SOICHIRO SHIMIZU
For Louise Hayward, former Curator at the Tate Britain and Director of Lisson Gallery in London: “The wooden works by Soichiro Shimizu are deeply connected to this innate respect for nature within Japanese culture. Within nature, there is always destruction; a central part of the processes of death and renewal. In the mind of the artist, not only the natural cycle within nature, but also the disruptive impact of human beings upon the earth, is now part of the natural order in which we live. Shimizu’s decision to use plywood as the structure, boundary, and material itself of his artworks relates to this cultural relationship and questioning. His work is a metaphorical landscape, harnessing the power of beauty and deterioration to express an aesthetics of modern existence.
Soichiro’s works are sculptural reliefs with strong references to modern painting. Looking at the myriad expressionist movements across the surface, one recalls the wild abandonment of Pollock’s ‘Summertime.’ But within Soichiro’s gestural style, there is a logic and compositional structure. At first the eye reads the full expansive mass of swirling patterns, but with closer observation, columns, grids, symmetry and concentric shapes reveal themselves. Just as with nature, within the apparent chaos there is a determined order.”

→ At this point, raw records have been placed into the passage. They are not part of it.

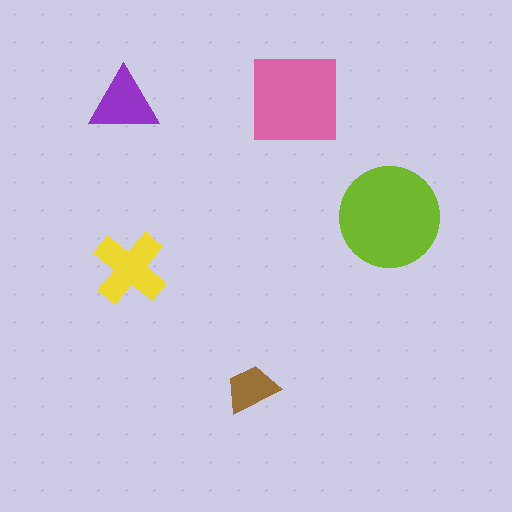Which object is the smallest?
The brown trapezoid.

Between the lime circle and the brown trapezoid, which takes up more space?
The lime circle.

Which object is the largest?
The lime circle.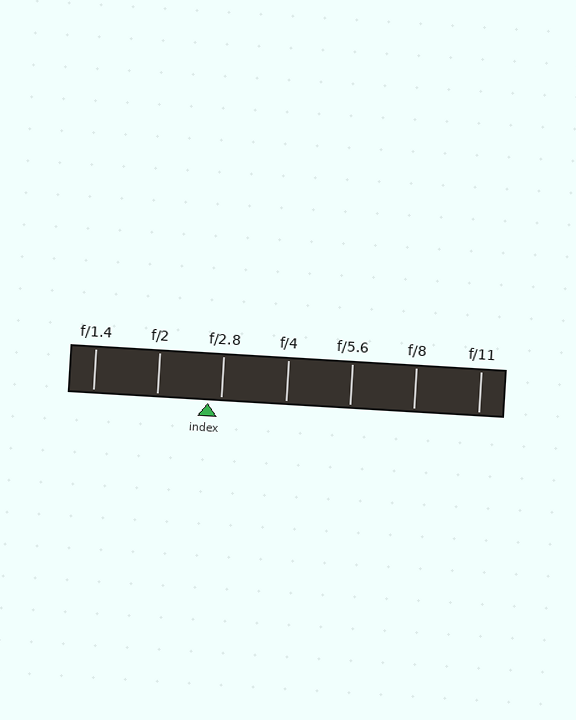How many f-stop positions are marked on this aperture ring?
There are 7 f-stop positions marked.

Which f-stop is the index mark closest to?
The index mark is closest to f/2.8.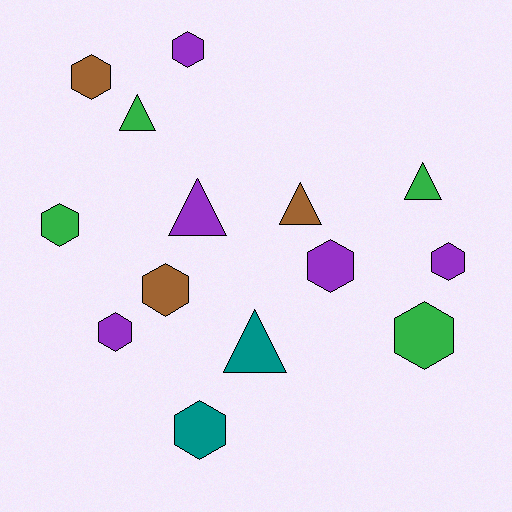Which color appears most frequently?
Purple, with 5 objects.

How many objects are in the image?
There are 14 objects.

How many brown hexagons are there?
There are 2 brown hexagons.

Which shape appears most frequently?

Initiated par Keith Haring and inspired by Prince’s infinite creativity allied with a burning passion, Soichiro Shimizu likes to play with fire and make light of elements, deep inside an abstract work in pursuit of balance and hungry for oxymorons like creative destruction.
A Japanese painter and sculptor working in Bangkok for 15 years, Soichiro Shimizu, born in Tokyo in 1966, earned a solid reputation in New York in the 1990s and has exhibited and made fans in many countries. From Big Apple two decades ago, where he’s been noticed by both The New York Times and The Village Voice, to Anteprima, last year in Milan, with the RE-LOOK exhibition he created in Bangkok.

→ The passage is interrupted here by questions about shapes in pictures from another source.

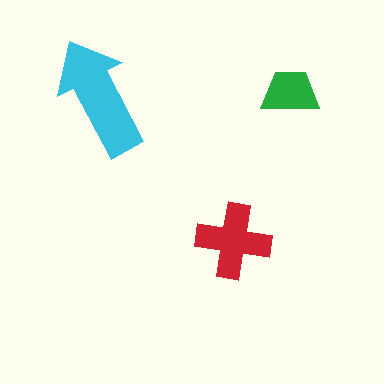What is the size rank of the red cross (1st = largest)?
2nd.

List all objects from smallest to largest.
The green trapezoid, the red cross, the cyan arrow.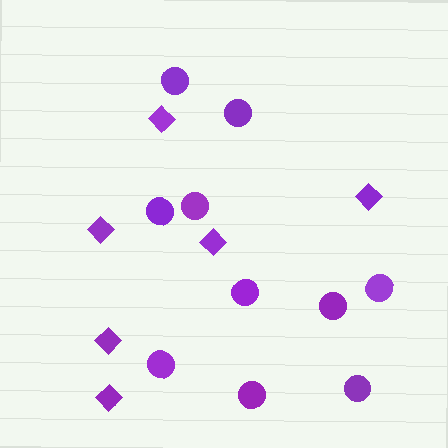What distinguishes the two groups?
There are 2 groups: one group of circles (10) and one group of diamonds (6).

Although he was supposed to have an athletic career, his encounter with Keith Haring in Tokyo in the 1980s and the strong friendship that resulted from it convinced him to leave the Japanese capital to go to the Big Apple and dedicate his life to art.
Taking course from the prestigious School of Visual Arts, he created a style of painting at the time that Jeffrey Deitch, the former Director of the MoMA in Los Angeles, classified among the ranks of such big names as Marcel Duchamp. The famous art dealer and curator described Soichiro’s work as follows: “Soichiro Shimizu’s work is a unique fusion of action and meditation, nature and artifice, toughness and delicacy. The artist draws from Japanese, American and European sensibilities to create an original vision that embraces national artistic traditions but also transcends them.”
The artistic background of Soichiro is a fusion as well: a combination of European and American art schools with Japanese craft that requires a very meticulous and laborious attitude, which can especially be seen in his engravings.
Esthetic Ravage
In a way, Soichiro’s practice is indeed oxymoronic because it is simultaneously highly controlled and arbitrary as well.
The first stages of creating his works are very meticulous. The preparatory stage that includes patterns of his abstract works are very well thought when looking at the sketches of Soichiro’s works. The second stage of the actual work with the materials is even more controlled and laborious.
If you read the artist’s explanation of the working process, it may seem more like a scientific experiment which requires a solid knowledge of chemistry. However, with that scientific control over the art creation process, there is also a place for chaos in his work.
“When I do a piece, there’s a hoping, it could be that way or this, and I get nice surprises. Oxidation is a very tricky thing with the burning factor, but deterioration can be a beautiful stage. Part of my work is actually working itself, I intentionally put it in that condition. If you see my metallic work, the rust never sleeps even though you put the stoppers and coating and everything, it keeps changing for sure and I kinda like it actually.”
It is not just power coming out of the fusion of the opposites, but despite the emphasis on the contrasting sides in Shimizu’s practice, his works turn out to be very holistic and well integrating into different environments. The works look natural not just on the walls of a white cube gallery space, but as well as against the vivid backgrounds created by Soichiro himself for one of his shows.
Furthermore, for one of his latest shows in 2017, Soichiro’s engravings blended in so naturally into the space of the 18th-century Palazzo Collicola Arti Visive in Spoleto, as the texture of the engravings matched well with the classical interior and art of the museum.